Community Care of North Carolina, a nonprofit with 14 networks across the state — including Western North Carolina — would lose its contract with the state under the Senate’s plan.
The proposed elimination of the nonprofit network is part of the Senate’s plan to remove Medicaid management from the state Department of Health and Human Services and create a new agency to handle the program, as noted in its budget document.
Community Care of Western North Carolina, which has an office in Asheville, serves eight WNC counties: Buncombe, Henderson, Madison, McDowell, Mitchell, Polk, Transylvania and Yancey, according to its website. It serves 64,342 Medicaid enrollees, according to July 2013 figures, with an additional 12,000 enrolled in other programs.
Officials there referred questions to the spokesman for Community Care of North Carolina, Paul Mahoney, who said the organization would have limited comment other than to say the nonprofit continues to support Gov. Pat McCrory’s Medicaid reform plan; that there must be “robust data to improve quality and manage care effectively” and that the organization will “continue to work with policymakers on a North Carolina approach to Medicaid reform.”

However, Dr. Shannon Dowler, chief medical officer of Blue Ridge Community Health Services and chair of the board of the N.C. Academy of Family Physicians, was less restrained.
“I believe the Senate’s budget would have a devastating effect on the health of North Carolina,” she said, moments after seeing patients in the Arden office of the private, nonprofit community health center, which has five offices in Western North Carolina.
Her practice works closely with Community Care of Western North Carolina, which uses a physician-led care management model to make sure that patients on Medicaid are getting the appropriate care.
If the state goes to a managed-care system, Dowler said she predicted that it would limit costs to the point that services and reimbursements would be reduced, leading to fewer practices accepting Medicaid. If that were to happen, patients getting less access to care would like end up in hospital emergency rooms.

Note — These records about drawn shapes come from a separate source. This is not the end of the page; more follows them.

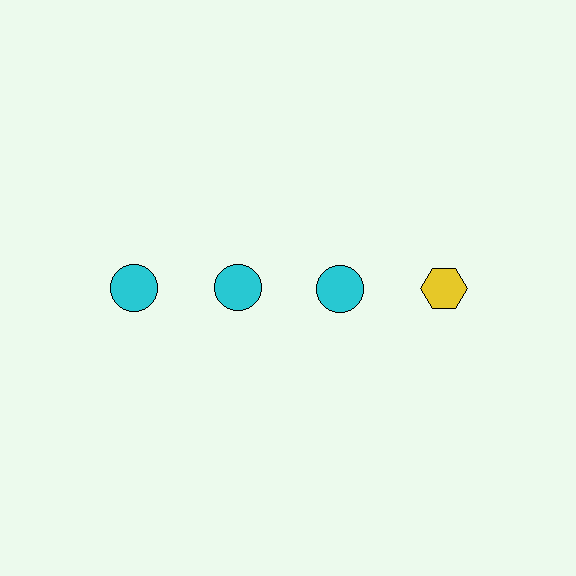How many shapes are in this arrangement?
There are 4 shapes arranged in a grid pattern.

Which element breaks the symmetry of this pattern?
The yellow hexagon in the top row, rightmost column breaks the symmetry. All other shapes are cyan circles.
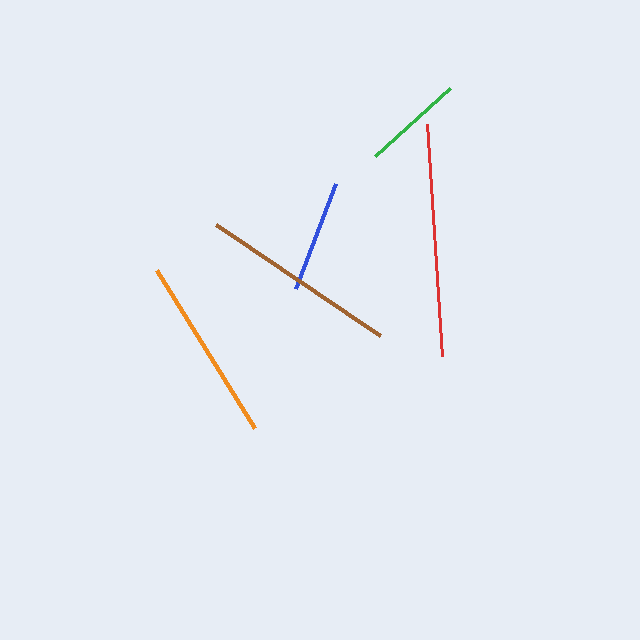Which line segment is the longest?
The red line is the longest at approximately 233 pixels.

There are “so many better options” to handle the state’s Medicaid patients — and mainly that involves reinvesting with Community Care of North Carolina and improving that system, Dowler said.
Medicaid, the health-insurance program for the poor, covers an average of about 1.8 million North Carolinians, according to state statistics. The total cost of the program in 2013 was about $13 billion (about double the price tag from 2003); the state’s share was about $3 billion, with the federal government picking up the rest.
The Senate’s move comes after McCrory and DHHS presented a reform plan that keeps Community Care of North Carolina and its regional networks while seeking improvements in the system — which, as physician and DHHS Secretary Aldona Wos noted is “no longer affordable in light of the state’s fiscal outlook and other pressing priorities for state funds such as education.”
Despite the Medicaid’s increasing costs, North Carolina has the lowest increase in the cost of caring for the Medicaid populations compared to all the other states, Dowler notes — and that, she says, is because the state does such an excellent job in managing the Medicaid population.
In fact, Community Care of North Carolina won a prestigious Annie E. Casey Innovations in American Government Award in 2007 from the Ash Institute at the Kennedy School of Government at Harvard University for “its work in improving health care services for Medicaid and other populations,” according to Community Care’s website.
The issue is far from decided. The House has yet to approve its budget — though it is expected to vote on the measure this week — and any differences between the Senate and House budgets would have to be reconciled before a bill becomes law.